In an email earlier this week, the department spokeswoman, Lt. Mindy Talmadge, took issue with the use of the word "backlog" -- which appears on a department document listing the open cases -- and said investigations have been proceeding on most of the cases.
"The terminology 'backlog' is a bit inflammatory, suggesting that investigations are not being done," Talmadge said. "This is inaccurate and an obvious assumption by virtue of the word."
In a second email, Talmadge said the department's own accounting of fire investigations shows that most are what she termed "complete" -- meaning "that the Fire Department investigative process is complete in as much as we can do.

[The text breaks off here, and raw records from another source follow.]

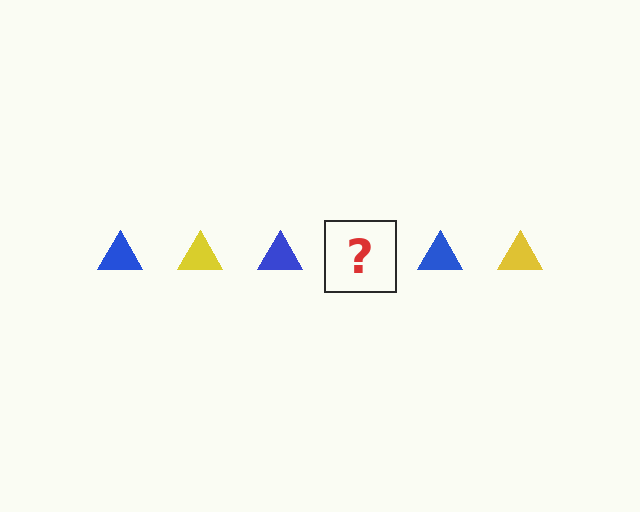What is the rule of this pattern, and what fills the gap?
The rule is that the pattern cycles through blue, yellow triangles. The gap should be filled with a yellow triangle.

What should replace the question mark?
The question mark should be replaced with a yellow triangle.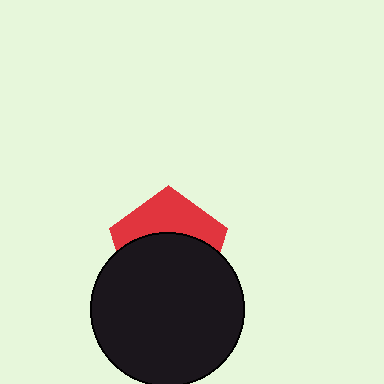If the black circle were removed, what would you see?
You would see the complete red pentagon.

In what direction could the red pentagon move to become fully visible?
The red pentagon could move up. That would shift it out from behind the black circle entirely.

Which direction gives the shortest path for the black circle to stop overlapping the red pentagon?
Moving down gives the shortest separation.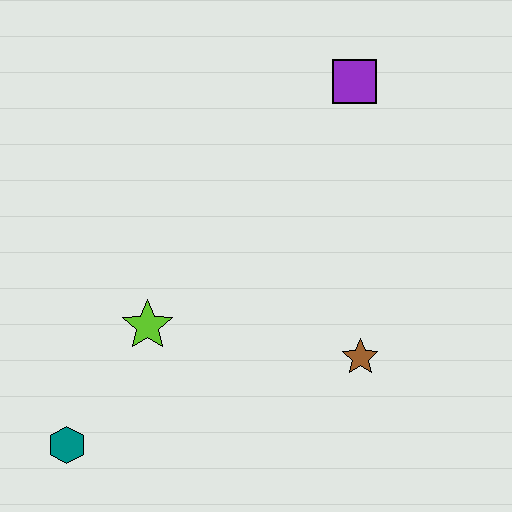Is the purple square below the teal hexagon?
No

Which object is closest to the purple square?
The brown star is closest to the purple square.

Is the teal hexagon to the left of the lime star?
Yes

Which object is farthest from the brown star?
The teal hexagon is farthest from the brown star.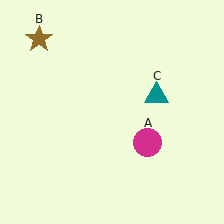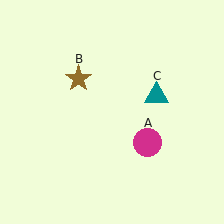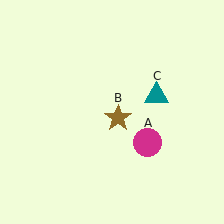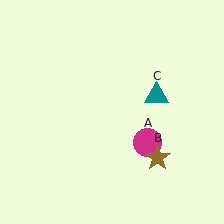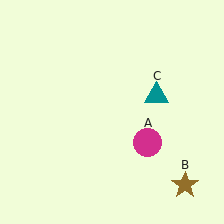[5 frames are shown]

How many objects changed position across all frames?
1 object changed position: brown star (object B).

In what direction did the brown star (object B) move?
The brown star (object B) moved down and to the right.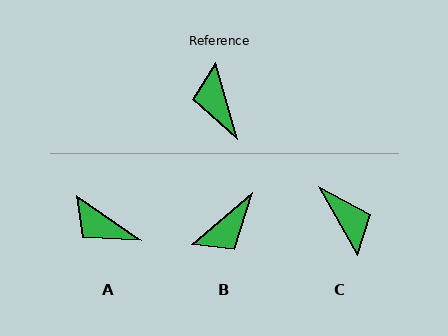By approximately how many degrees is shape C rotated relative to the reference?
Approximately 167 degrees clockwise.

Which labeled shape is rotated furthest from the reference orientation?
C, about 167 degrees away.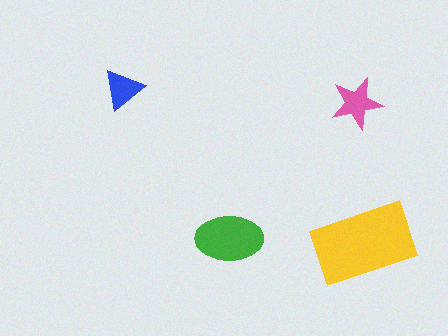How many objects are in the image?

We may be waiting for lab or test results from another agency to add to the report."
She said the department's own accounting of 305 open cases, a document KQED News obtained in a public records request, backs up her contention.
That report (embedded below) shows that as of the end of May:
- In 30 cases, for fires that occurred between early March and early May 2015, investigations had not begun.
- 146 cases, including fires between January 2012 and late April 2015, were listed as "In Progress." That means investigations are ongoing or that fire investigators have completed their work but have not yet drafted a report.
- 11 cases were listed as completed, with first draft reports awaiting departmental peer review.
- 101 cases were listed as completed, with peer-reviewed reports awaiting review by the arson task force captain.
- 17 cases had gone through the complete review process but were awaiting corrections or changes ordered by the captain.